Une étude de PricewaterhouseCoopers pour la Commission européenne, qui a été menée par analogie aussi pour la Suisse, démontre le lien entre l’étendue et le financement de la desserte de base. Une libéralisation totale du marché postal – selon l’étude en Suisse – n’est recommandée que si la desserte de base en vigueur est adaptée ou que des moyens financiers suffisants sont mis à disposition. Des modèles de calcul montrent que les entreprises postales vont au-devant d’un sérieux problème, si elles ne bénéficient pas d’une liberté entrepreneuriale étendue avant une quelconque libéralisation. Si le législateur décidait d’une nouvelle ouverture du marché, la Poste devrait bénéficier de davantage de liberté pour organiser ses prestations selon les besoins du marché. Pour être plus précis, les aspects de la desserte de base et du mandat de prestation de la Poste doivent correspondre à la base de financement. Cela concerne particulièrement les réseaux de dépôt qui devraient être fortement modifiés en cas d’ouverture du marché. Par ailleurs, indépendamment de la nouvelle ouverture du marché, tous les opérateurs postaux devront être soumis au même cadre général: cela signifie, par exemple, que les conditions de travail à la Poste sont comparables à celles de tous les employés de la branche (pas de «dumping» salarial).
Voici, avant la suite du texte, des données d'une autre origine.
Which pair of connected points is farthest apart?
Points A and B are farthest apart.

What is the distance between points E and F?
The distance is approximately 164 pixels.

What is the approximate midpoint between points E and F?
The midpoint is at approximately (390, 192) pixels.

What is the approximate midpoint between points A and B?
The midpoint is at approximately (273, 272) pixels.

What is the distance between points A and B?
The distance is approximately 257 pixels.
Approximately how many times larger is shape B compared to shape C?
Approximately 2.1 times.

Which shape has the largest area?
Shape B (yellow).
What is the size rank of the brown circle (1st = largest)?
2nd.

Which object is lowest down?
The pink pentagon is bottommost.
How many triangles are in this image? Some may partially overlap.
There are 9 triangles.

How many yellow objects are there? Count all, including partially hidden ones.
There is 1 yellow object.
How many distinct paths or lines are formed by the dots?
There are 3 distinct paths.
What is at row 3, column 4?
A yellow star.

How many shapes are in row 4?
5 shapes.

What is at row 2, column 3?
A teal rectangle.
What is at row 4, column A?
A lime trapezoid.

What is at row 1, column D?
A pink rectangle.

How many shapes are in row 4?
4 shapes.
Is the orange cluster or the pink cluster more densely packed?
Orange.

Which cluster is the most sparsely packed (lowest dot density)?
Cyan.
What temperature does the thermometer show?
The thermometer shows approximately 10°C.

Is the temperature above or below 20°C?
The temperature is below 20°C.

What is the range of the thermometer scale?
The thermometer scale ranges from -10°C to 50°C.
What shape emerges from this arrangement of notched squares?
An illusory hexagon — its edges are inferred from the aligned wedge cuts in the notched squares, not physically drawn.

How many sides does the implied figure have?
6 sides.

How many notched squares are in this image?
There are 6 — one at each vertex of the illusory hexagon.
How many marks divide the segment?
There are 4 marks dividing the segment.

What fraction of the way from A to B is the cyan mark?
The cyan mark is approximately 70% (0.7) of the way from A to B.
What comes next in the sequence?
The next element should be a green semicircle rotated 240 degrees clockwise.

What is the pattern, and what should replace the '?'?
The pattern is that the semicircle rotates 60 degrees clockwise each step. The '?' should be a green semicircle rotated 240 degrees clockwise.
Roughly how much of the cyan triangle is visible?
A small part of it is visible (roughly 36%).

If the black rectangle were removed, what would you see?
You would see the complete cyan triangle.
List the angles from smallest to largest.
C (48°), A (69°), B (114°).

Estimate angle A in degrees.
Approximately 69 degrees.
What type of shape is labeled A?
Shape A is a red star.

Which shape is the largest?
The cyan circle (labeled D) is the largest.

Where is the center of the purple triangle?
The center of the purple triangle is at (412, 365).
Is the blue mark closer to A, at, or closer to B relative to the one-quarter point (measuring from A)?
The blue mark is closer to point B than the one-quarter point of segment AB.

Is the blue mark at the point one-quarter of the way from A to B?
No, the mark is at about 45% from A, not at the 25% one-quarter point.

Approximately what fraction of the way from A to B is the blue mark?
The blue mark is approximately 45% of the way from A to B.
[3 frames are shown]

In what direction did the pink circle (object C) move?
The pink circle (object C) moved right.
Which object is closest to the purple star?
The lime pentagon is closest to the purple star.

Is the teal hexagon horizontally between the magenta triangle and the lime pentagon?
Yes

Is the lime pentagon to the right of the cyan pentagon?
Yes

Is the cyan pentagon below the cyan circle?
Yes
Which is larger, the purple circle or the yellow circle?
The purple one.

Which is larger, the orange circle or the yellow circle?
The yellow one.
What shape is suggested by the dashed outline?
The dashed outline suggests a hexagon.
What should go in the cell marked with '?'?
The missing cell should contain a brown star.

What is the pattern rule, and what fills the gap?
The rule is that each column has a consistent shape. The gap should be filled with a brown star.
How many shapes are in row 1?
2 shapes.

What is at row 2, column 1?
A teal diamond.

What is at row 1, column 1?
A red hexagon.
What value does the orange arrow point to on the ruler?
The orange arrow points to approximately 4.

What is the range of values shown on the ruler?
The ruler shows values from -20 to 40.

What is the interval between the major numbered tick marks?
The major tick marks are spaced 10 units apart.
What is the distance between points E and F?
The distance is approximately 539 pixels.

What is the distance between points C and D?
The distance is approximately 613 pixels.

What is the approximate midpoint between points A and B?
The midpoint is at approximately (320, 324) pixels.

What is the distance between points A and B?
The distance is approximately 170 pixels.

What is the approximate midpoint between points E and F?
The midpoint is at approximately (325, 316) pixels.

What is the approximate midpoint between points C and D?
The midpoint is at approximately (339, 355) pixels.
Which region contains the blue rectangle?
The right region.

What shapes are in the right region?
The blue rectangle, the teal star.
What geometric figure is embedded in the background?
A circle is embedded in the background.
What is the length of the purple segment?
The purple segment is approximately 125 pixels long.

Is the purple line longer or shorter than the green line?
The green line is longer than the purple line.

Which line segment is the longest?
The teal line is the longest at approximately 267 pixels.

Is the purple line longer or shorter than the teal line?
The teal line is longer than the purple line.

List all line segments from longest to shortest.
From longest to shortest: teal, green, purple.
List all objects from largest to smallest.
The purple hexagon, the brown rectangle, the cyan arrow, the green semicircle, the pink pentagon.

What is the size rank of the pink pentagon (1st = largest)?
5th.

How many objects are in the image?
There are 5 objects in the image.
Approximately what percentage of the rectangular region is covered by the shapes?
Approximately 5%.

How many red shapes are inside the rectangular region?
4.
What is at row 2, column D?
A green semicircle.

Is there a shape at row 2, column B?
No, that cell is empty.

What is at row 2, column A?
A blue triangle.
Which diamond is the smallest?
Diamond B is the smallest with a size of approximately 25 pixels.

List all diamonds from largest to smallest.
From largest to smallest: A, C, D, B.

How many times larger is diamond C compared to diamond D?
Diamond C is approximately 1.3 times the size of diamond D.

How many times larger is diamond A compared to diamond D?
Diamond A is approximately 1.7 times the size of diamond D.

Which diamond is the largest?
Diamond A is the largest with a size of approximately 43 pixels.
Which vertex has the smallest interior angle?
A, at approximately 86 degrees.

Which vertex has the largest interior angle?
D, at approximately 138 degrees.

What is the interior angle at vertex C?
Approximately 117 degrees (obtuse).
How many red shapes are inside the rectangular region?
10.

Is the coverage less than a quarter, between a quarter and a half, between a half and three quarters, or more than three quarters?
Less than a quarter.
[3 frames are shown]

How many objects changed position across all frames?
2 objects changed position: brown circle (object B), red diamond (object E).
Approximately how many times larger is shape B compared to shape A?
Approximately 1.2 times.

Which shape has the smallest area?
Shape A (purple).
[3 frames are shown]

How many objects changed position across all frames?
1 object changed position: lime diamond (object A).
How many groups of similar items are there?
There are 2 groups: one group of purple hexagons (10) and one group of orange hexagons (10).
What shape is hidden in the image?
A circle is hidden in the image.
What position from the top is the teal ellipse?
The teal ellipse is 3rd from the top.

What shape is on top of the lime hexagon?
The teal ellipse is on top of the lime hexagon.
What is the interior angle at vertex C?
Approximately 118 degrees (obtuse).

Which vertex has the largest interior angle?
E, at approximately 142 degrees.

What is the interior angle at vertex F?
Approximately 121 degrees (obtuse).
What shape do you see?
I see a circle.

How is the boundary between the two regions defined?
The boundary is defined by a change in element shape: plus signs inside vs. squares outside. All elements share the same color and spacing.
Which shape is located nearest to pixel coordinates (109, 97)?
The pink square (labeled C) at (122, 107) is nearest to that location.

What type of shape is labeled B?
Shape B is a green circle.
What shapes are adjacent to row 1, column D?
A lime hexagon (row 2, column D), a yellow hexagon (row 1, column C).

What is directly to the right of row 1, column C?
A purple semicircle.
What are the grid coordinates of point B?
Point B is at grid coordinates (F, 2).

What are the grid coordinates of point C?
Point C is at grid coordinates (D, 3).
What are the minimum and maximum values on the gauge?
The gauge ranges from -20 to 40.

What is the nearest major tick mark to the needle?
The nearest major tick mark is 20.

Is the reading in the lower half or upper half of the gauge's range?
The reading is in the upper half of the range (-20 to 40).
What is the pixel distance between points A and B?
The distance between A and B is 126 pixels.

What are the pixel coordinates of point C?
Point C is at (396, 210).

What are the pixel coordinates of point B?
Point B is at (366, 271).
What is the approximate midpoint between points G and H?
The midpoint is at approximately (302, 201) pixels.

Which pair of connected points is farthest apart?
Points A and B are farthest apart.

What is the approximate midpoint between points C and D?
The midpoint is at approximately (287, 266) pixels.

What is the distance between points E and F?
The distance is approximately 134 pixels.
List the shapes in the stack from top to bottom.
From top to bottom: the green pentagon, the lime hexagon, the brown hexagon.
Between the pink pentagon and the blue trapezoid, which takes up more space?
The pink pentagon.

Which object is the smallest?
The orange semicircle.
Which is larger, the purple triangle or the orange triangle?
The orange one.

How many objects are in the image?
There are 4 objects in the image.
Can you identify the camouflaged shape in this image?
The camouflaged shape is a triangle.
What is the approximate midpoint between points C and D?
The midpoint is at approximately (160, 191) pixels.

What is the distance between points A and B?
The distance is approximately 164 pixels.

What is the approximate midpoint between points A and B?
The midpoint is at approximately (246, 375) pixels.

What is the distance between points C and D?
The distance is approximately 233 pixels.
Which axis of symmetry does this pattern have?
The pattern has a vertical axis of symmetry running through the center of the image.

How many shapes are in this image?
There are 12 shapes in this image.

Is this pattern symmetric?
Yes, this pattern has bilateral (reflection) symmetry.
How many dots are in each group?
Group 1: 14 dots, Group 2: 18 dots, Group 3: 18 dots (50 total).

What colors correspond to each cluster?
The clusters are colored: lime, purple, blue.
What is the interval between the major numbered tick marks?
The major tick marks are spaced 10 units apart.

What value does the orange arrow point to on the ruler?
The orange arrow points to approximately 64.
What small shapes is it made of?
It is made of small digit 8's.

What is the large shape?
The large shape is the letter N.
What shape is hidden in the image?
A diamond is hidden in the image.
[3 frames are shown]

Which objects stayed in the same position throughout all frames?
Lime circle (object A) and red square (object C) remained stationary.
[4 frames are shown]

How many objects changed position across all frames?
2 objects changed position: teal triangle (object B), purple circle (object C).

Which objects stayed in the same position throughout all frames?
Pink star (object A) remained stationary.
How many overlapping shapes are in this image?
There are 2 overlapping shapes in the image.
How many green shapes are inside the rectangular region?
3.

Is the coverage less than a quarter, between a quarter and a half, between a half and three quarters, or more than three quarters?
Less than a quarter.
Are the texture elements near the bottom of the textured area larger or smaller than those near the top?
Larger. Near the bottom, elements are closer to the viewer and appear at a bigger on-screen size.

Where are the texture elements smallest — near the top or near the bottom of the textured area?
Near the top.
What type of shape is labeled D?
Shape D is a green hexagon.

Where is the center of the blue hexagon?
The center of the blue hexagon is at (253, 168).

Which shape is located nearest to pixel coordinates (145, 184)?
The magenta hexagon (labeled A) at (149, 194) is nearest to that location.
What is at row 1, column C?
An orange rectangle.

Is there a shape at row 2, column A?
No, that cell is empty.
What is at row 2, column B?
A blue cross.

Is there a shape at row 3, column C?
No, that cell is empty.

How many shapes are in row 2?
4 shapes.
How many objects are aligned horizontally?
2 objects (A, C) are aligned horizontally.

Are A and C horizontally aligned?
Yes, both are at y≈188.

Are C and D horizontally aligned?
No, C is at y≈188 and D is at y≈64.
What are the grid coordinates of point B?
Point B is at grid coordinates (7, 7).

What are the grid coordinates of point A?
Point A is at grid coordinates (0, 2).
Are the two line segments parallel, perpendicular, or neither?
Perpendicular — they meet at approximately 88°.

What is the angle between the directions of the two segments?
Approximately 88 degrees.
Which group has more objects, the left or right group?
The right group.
L’ancien monopoliste devra également bénéficier d’une licence bancaire, afin de pouvoir garantir sa position de «leader» dans le trafic des paiements. La forme juridique doit, enfin, être couverte. Dans l’UE, les entreprises postales «leaders» sont des sociétés anonymes, ce qui leur offre une large marge de manoeuvre pour s’affirmer sur le marché libéralisé. Au cas où le politique confierait à notre entreprise un mandat de prestation similaire à travers la nouvelle loi sur la Poste, un monopole résiduel garantirait une desserte de base de grande qualité et régulière dans toute la Suisse. Si, par contre, le Parlement renonce à certaines exigences du service universel ou s’il les réduit à un niveau concurrentiel, les besoins des clients seront couverts par le marché en libre concurrence.

Une régulation adaptée au marché postal

La régulation du secteur, sous forme d’interventions spécifiques à une poste évoluant sur le marché libre, doit être équitable et clairement justifiée au plan économique, apporter de nettes améliorations et ne causer aucun nouveau déséquilibre. En outre, elle doit toujours se limiter au strict minimum. Au cas où le politique prévoirait de réglementer le secteur dans la nouvelle loi, les institutions qui devront être mises en place auront également leur importance. Le principe de la séparation des pouvoirs est capital. Les autorités de régulation – différentes d’aujourd’hui – ne devraient assumer aucune tâche politique et leurs décisions doivent être légalement contestables. Il leur faut, en outre, s’assurer de ne pas empiéter sur le domaine d’autres instances officielles chargées de la concurrence (Comco et Monsieur Prix). Un développement durable du secteur n’est possible qu’à travers une stricte application des principes énoncés ci-dessus.